To address the limited task inference performance of task-oriented semantic communication under low-labeling regimes, this paper proposes SLSCom, a self-supervised semantic communication framework. Methodologically, SLSCom integrates self-supervised classification and reconstruction, contrastive feature learning, information bottleneck modeling, and end-to-end source–channel joint optimization. It is the first framework to jointly incorporate contrastive self-supervised learning and the information bottleneck principle into semantic encoding, enabling task-oriented unsupervised pretraining and zero- or few-shot downstream adaptation. Evaluated on image classification over multipath wireless channels, SLSCom significantly outperforms conventional digital communication and state-of-the-art deep learning–based semantic communication methods. Crucially, it maintains robust high performance even with minimal labeled data or when unlabeled data are task-irrelevant, effectively alleviating the labeling dependency bottleneck.

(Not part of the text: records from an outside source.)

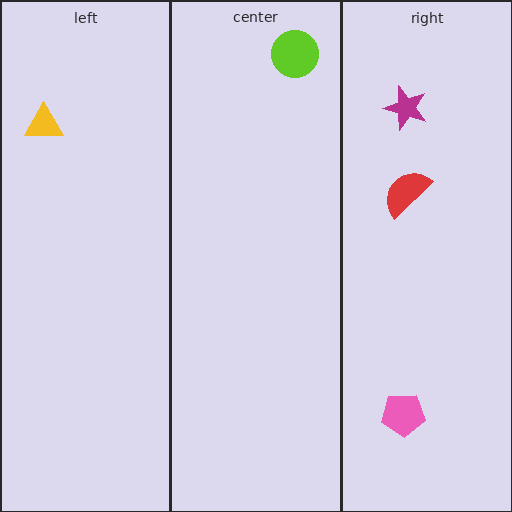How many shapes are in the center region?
1.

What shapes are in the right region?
The pink pentagon, the magenta star, the red semicircle.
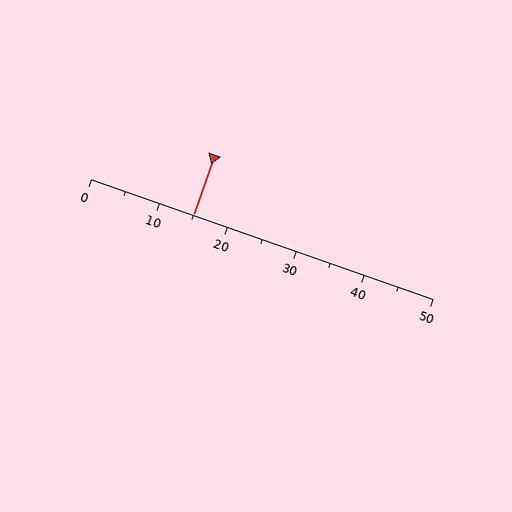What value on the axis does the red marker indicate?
The marker indicates approximately 15.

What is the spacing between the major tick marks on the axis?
The major ticks are spaced 10 apart.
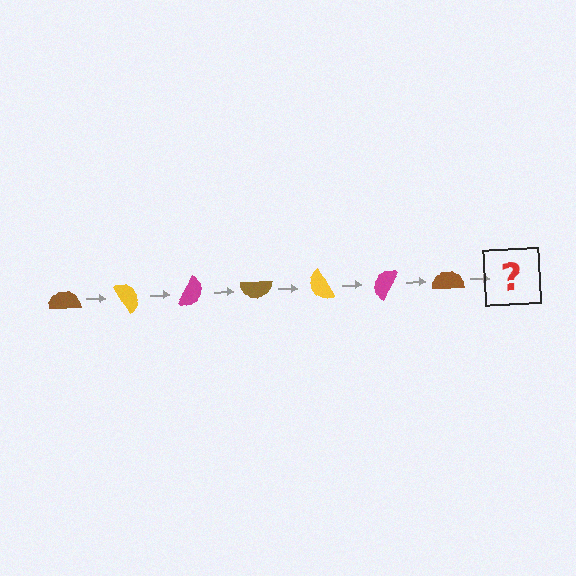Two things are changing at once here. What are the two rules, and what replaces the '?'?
The two rules are that it rotates 60 degrees clockwise each step and the color cycles through brown, yellow, and magenta. The '?' should be a yellow semicircle, rotated 420 degrees clockwise from the start.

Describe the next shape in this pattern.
It should be a yellow semicircle, rotated 420 degrees clockwise from the start.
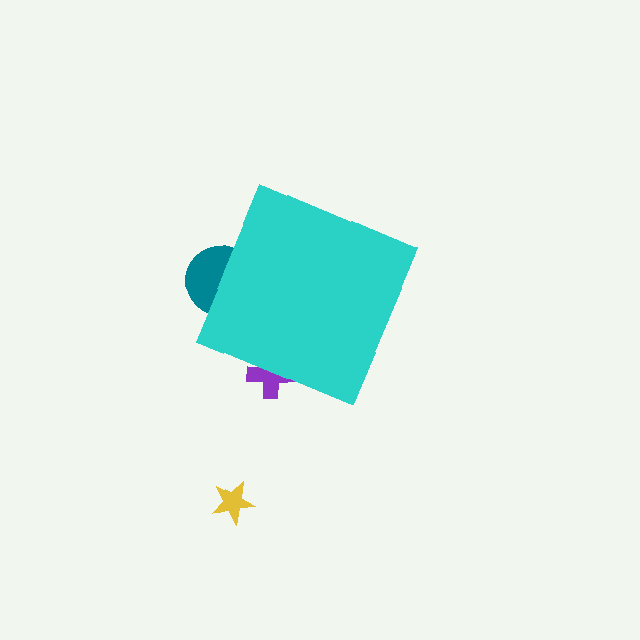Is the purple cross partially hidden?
Yes, the purple cross is partially hidden behind the cyan square.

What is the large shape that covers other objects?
A cyan square.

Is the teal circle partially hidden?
Yes, the teal circle is partially hidden behind the cyan square.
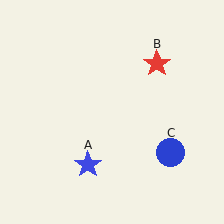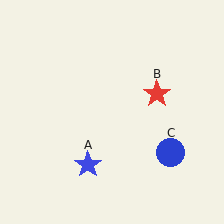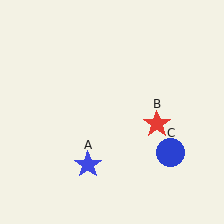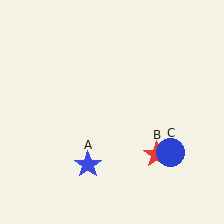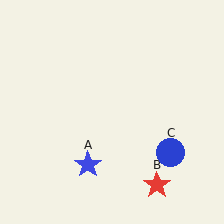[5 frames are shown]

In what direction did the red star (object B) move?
The red star (object B) moved down.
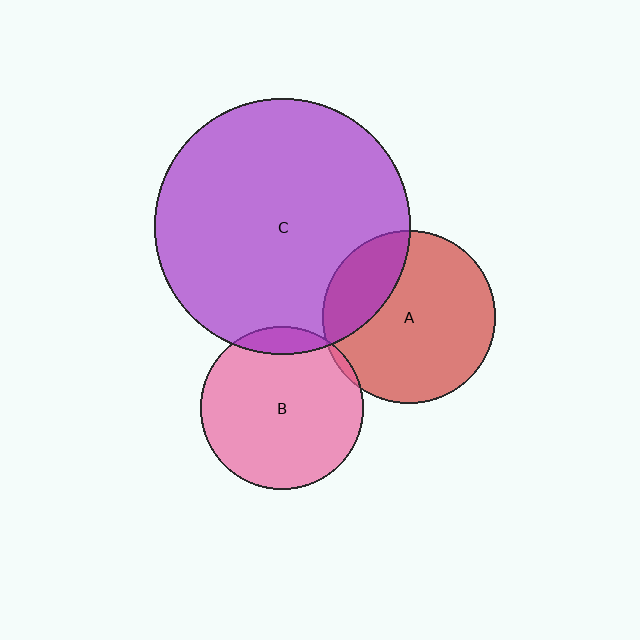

Task-oriented semantic communication enhances transmission efficiency by conveying semantic information rather than exact messages. Deep learning (DL)-based semantic communication can effectively cultivate the essential semantic knowledge for semantic extraction, transmission, and interpretation by leveraging massive labeled samples for downstream task training. In this paper, we propose a self-supervised learning-based semantic communication framework (SLSCom) to enhance task inference performance, particularly in scenarios with limited access to labeled samples. Specifically, we develop a task-relevant semantic encoder using unlabeled samples, which can be collected by devices in real-world edge networks. To facilitate task-relevant semantic extraction, we introduce self-supervision for learning contrastive features and formulate the information bottleneck (IB) problem to balance the tradeoff between the informativeness of the extracted features and task inference performance. Given the computational challenges of the IB problem, we devise a practical and effective solution by employing self-supervised classification and reconstruction pretext tasks. We further propose efficient joint training methods to enhance end-to-end inference accuracy over wireless channels, even with few labeled samples. We evaluate the proposed framework on image classification tasks over multipath wireless channels. Extensive simulation results demonstrate that SLSCom significantly outperforms conventional digital coding methods and existing DL-based approaches across varying labeled data set sizes and SNR conditions, even when the unlabeled samples are irrelevant to the downstream tasks.